Уазик свистнул тормозами. Из него вывалились Кунаев и корреспондент. "Так мы это... че ехали-то?" - вымолвил Кунаев. - Фотку надо ... комбайнера".
-Где же я вам теперь его найду, уважаемые? Он в поле.
Был август. Ехать куда-то никому не хотелось.
-Раз нет этого, давай какого-нибудь другова, - резонно заметил фотограф.
Парторг сел в "уазик", и они поехали к мастерским. Затем он буквально за рукав вывел чумазого комбайнера. Тот часто моргал и говорил:
- Уже третий день на ремонте. Какой нахуй из меня ударник?
- Ну ладно - ехидно успокаивал его чиновник. – Начальство, бля, лучше знает, кто ударник, а кто так. Ядрена мать.
И он басовито, вздрогнули даже кони, заржал. Комбайнера усадили возле раскареженных железок. Сфотографировали. И уехали. Парторг с неуловимым лицом,(как ни силишься, запомнить не можешь) увязался с ними. Старушки выглядывали в окно. Увидев лыбящегося чиновника, торопливо крестились, и задергивали занавеску. Он невыносимо ржал и орал частушки:
Не гляди, бабка, в окошко
А то х… м закачу.
За разбитое окошко
Ни х… я не заплачу.
А потом мы ездили с фотографом в Пермскую область. Кунаев снимал режиссеров-документалистов. Ржавые баркасы на Каме. Угрюмого пса возле пристани.

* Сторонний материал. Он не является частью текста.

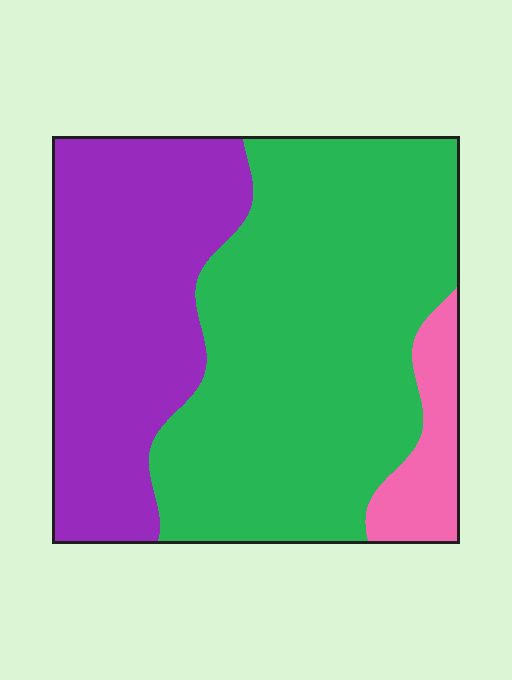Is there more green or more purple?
Green.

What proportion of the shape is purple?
Purple takes up about three eighths (3/8) of the shape.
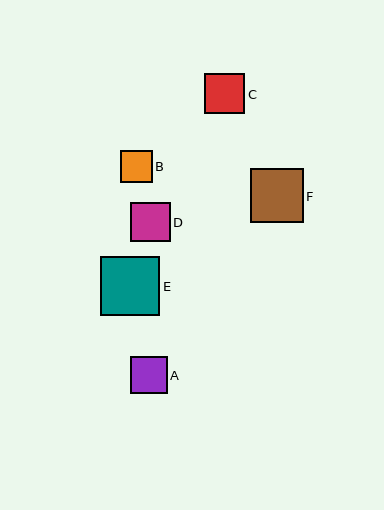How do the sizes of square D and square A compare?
Square D and square A are approximately the same size.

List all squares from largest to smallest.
From largest to smallest: E, F, C, D, A, B.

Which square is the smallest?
Square B is the smallest with a size of approximately 32 pixels.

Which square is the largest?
Square E is the largest with a size of approximately 59 pixels.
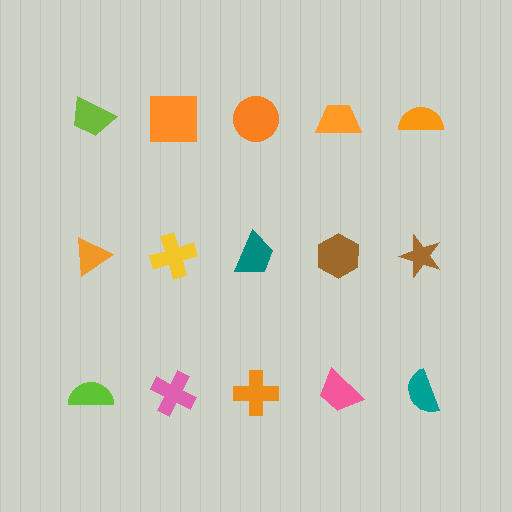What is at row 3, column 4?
A pink trapezoid.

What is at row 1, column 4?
An orange trapezoid.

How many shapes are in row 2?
5 shapes.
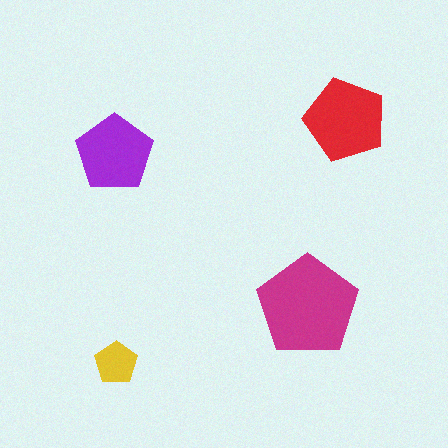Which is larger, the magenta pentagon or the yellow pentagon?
The magenta one.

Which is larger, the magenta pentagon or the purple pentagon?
The magenta one.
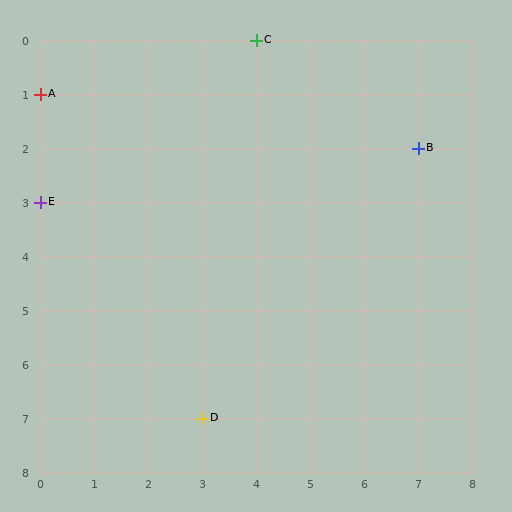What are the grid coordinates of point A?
Point A is at grid coordinates (0, 1).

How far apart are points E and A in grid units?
Points E and A are 2 rows apart.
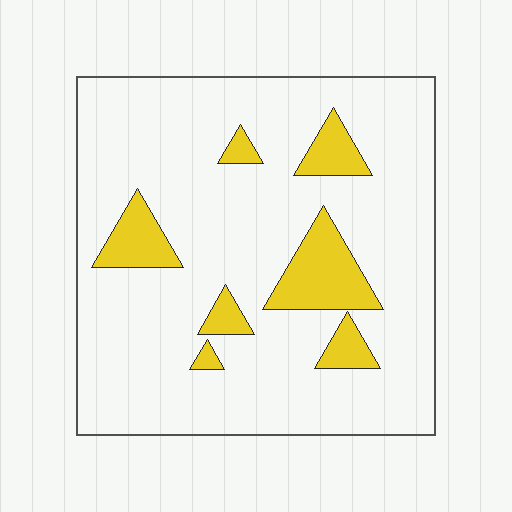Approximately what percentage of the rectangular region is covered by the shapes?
Approximately 15%.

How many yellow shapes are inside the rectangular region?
7.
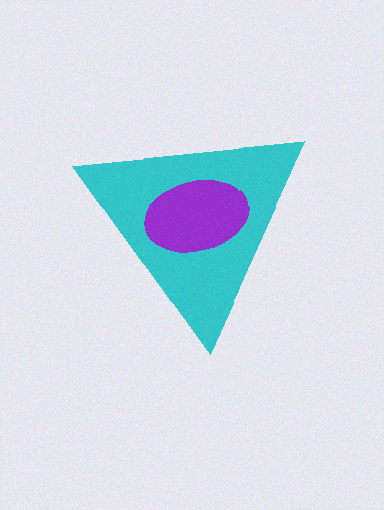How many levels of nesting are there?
2.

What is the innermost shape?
The purple ellipse.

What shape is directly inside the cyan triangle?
The purple ellipse.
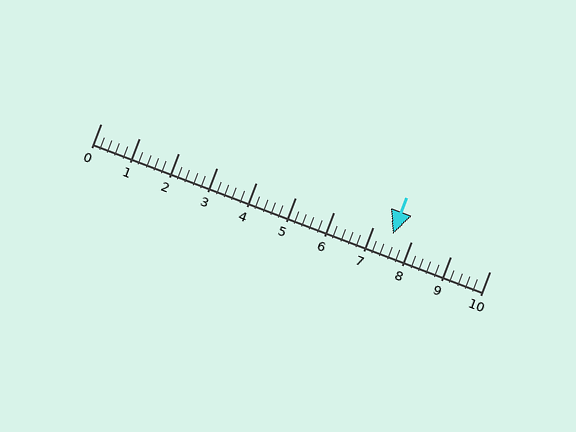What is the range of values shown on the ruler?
The ruler shows values from 0 to 10.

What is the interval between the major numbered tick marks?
The major tick marks are spaced 1 units apart.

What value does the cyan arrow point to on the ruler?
The cyan arrow points to approximately 7.5.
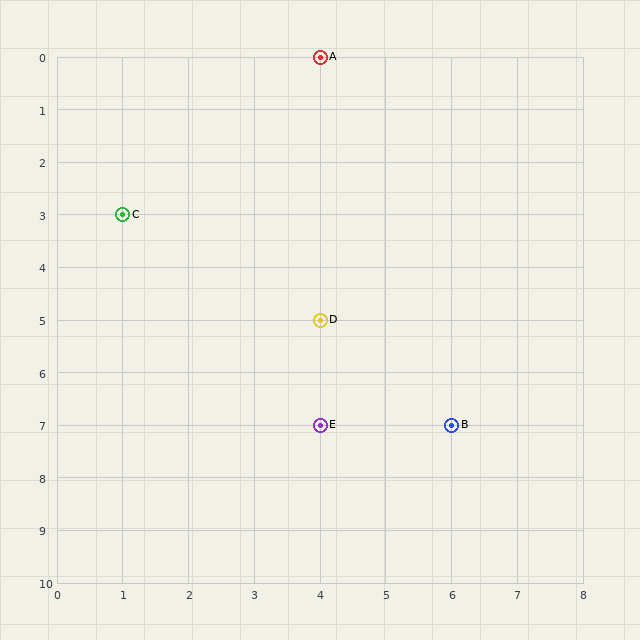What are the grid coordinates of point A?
Point A is at grid coordinates (4, 0).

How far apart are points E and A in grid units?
Points E and A are 7 rows apart.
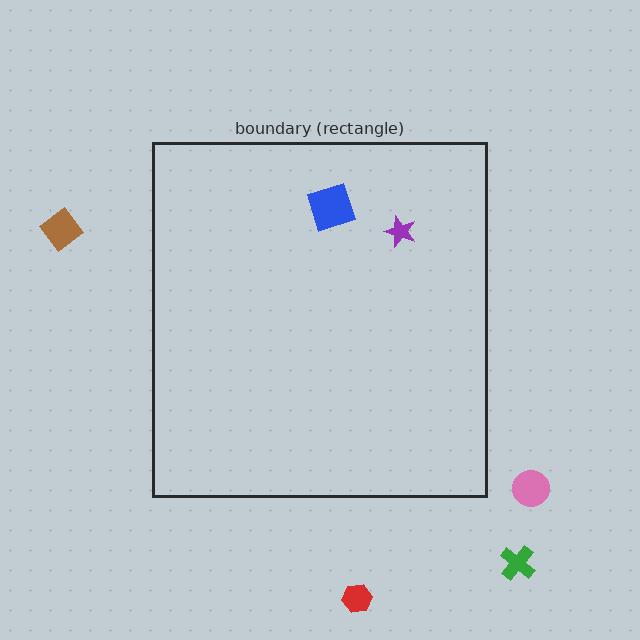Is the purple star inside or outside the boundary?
Inside.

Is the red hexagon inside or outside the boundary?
Outside.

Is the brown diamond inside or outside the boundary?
Outside.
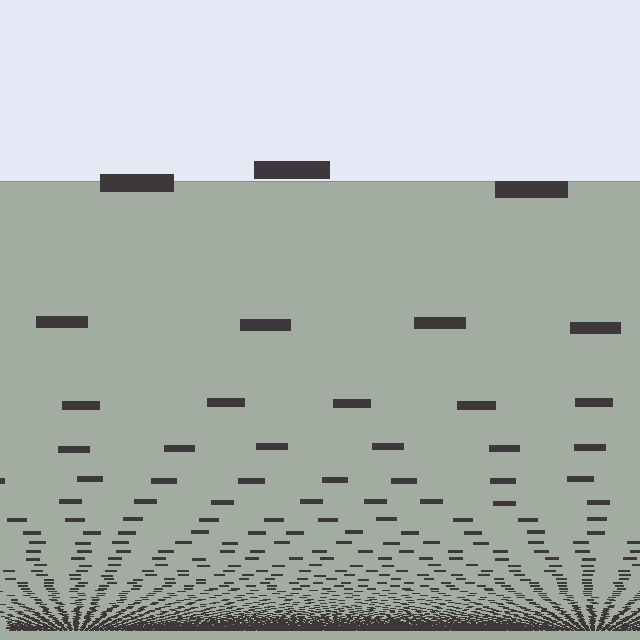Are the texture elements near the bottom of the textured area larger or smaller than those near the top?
Smaller. The gradient is inverted — elements near the bottom are smaller and denser.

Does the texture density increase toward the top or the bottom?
Density increases toward the bottom.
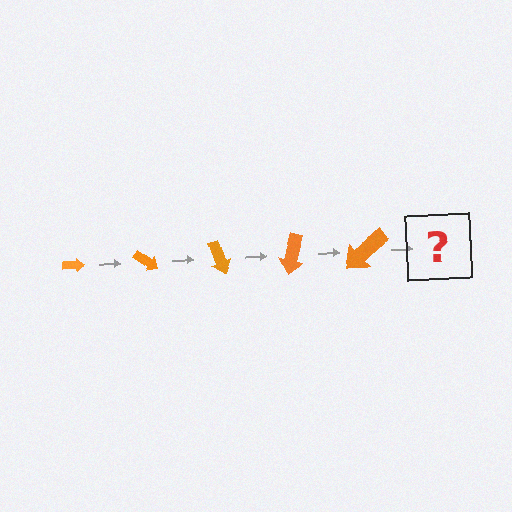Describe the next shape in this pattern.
It should be an arrow, larger than the previous one and rotated 175 degrees clockwise from the start.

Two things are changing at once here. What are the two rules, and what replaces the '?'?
The two rules are that the arrow grows larger each step and it rotates 35 degrees clockwise each step. The '?' should be an arrow, larger than the previous one and rotated 175 degrees clockwise from the start.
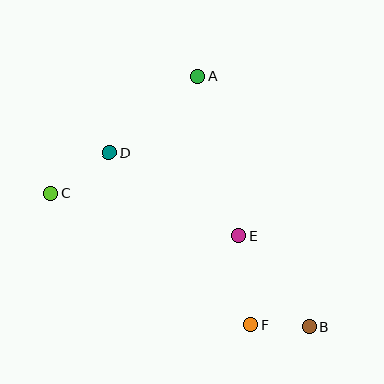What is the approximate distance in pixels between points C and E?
The distance between C and E is approximately 193 pixels.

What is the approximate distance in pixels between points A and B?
The distance between A and B is approximately 274 pixels.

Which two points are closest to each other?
Points B and F are closest to each other.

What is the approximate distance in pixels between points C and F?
The distance between C and F is approximately 239 pixels.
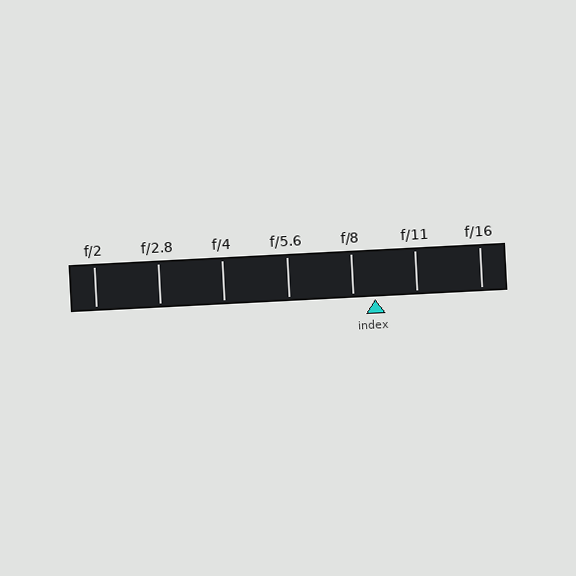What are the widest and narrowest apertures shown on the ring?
The widest aperture shown is f/2 and the narrowest is f/16.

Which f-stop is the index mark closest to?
The index mark is closest to f/8.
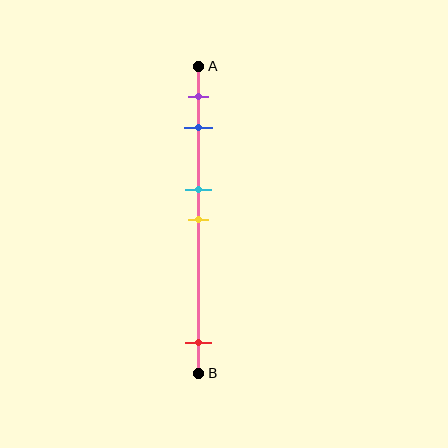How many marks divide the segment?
There are 5 marks dividing the segment.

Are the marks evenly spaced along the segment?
No, the marks are not evenly spaced.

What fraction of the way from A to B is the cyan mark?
The cyan mark is approximately 40% (0.4) of the way from A to B.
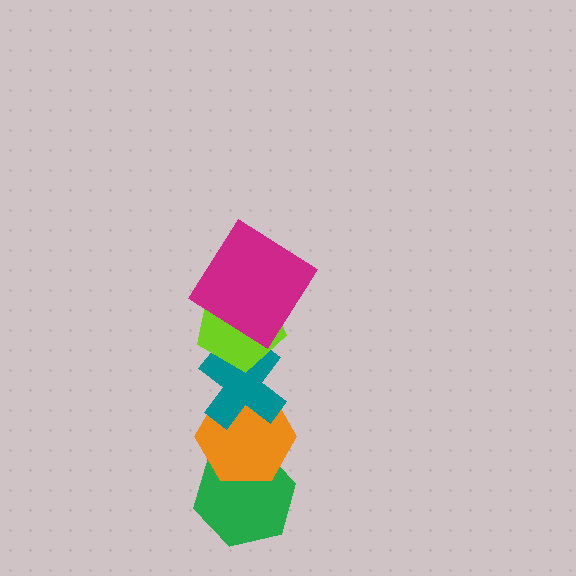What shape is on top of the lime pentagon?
The magenta diamond is on top of the lime pentagon.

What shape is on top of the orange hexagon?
The teal cross is on top of the orange hexagon.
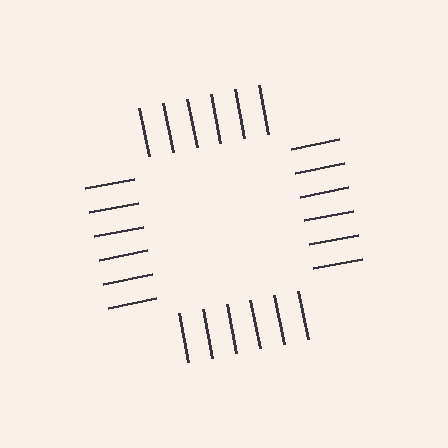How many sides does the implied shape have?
4 sides — the line-ends trace a square.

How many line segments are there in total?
24 — 6 along each of the 4 edges.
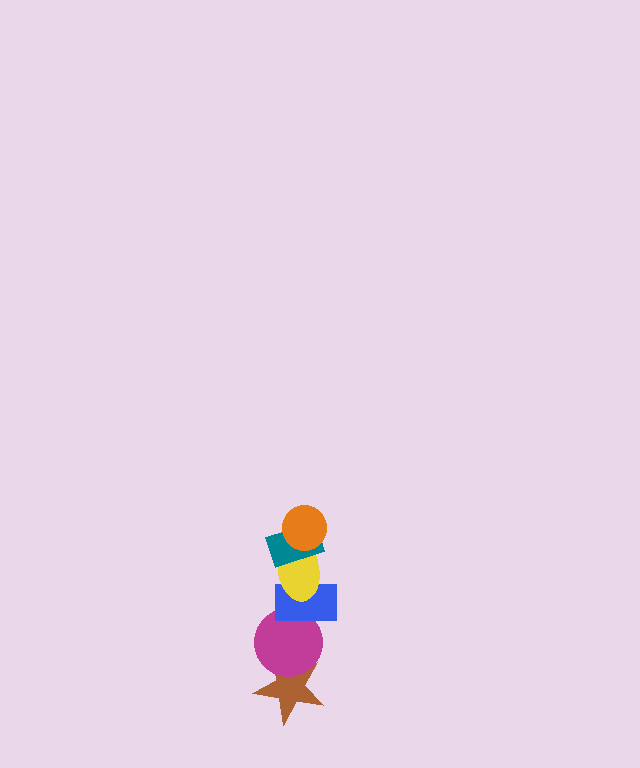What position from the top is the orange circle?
The orange circle is 1st from the top.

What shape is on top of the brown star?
The magenta circle is on top of the brown star.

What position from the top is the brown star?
The brown star is 6th from the top.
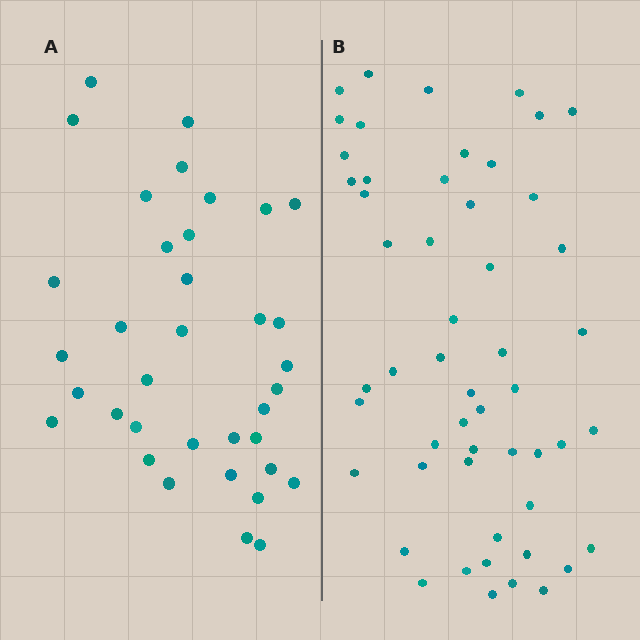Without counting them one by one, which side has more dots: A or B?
Region B (the right region) has more dots.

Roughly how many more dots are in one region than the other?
Region B has approximately 15 more dots than region A.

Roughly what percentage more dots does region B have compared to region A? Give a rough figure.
About 45% more.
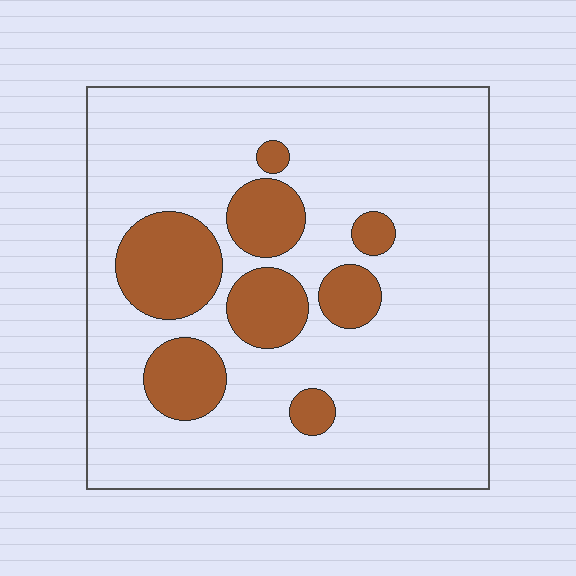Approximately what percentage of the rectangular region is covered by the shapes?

Был вокзал и был портвейн. Мерцающие нитки железных дорог тянулись куда-то. Кого-то связывая, кого-то разлучая.
Синенькие огоньки возле путей моргали и почти никогда не превращались в красные. Поезда на той станции ходят каждые четыре минуты. Вздрогнул огонек - и замелькали вагоны, будто кадры кинопленки, про Уральские горы, про Сибирь. Где много нежного в людях и ледяные рассветы на Енисее сменяются неоглядной тайгой. Вздрогнул еще раз - и сквозь марево осени поплыли тусклые окна в другую сторону. Где нет ни Урала, ни Енисея. И тайги - тоже нет. А есть девочка с ямочками на щеках. И грустная женщина с лажевым музыкантом.
Там, далеко, осталось что-то до слез наивное, но настоящее. Остались закаты на балконе, и разговоры о дочке. Жареная ночная картошка при свечах и коротенький халатик без пуговиц.
Потом Кунаев снова чудил. Однажды чуть не дал в морду мэру города, когда тот, выпив с ним, стал гнуть пальцы и хвалиться связями с местной братвой. Юрка схватил его за грудки и заорал:
- Ды ты, сука, бандит.
Его упрятали за решетку, но потом выпустили.
И вот, в который раз перечитывая письмо Авенариуса ("...в России интеллигенция спивается и волчий вой сливается с людским"), сперва хотел написать ему несколько строчек в Мюнхен. И позвонить Кунаеву. Но раздумал. Кунаеву - потому что скажет: "Напиши, что у меня все х… во". И наверняка будет клянчить посылку с ромом. Авенариусу не стану писать тоже: все равно ведь ничего не поймет. Да и лень.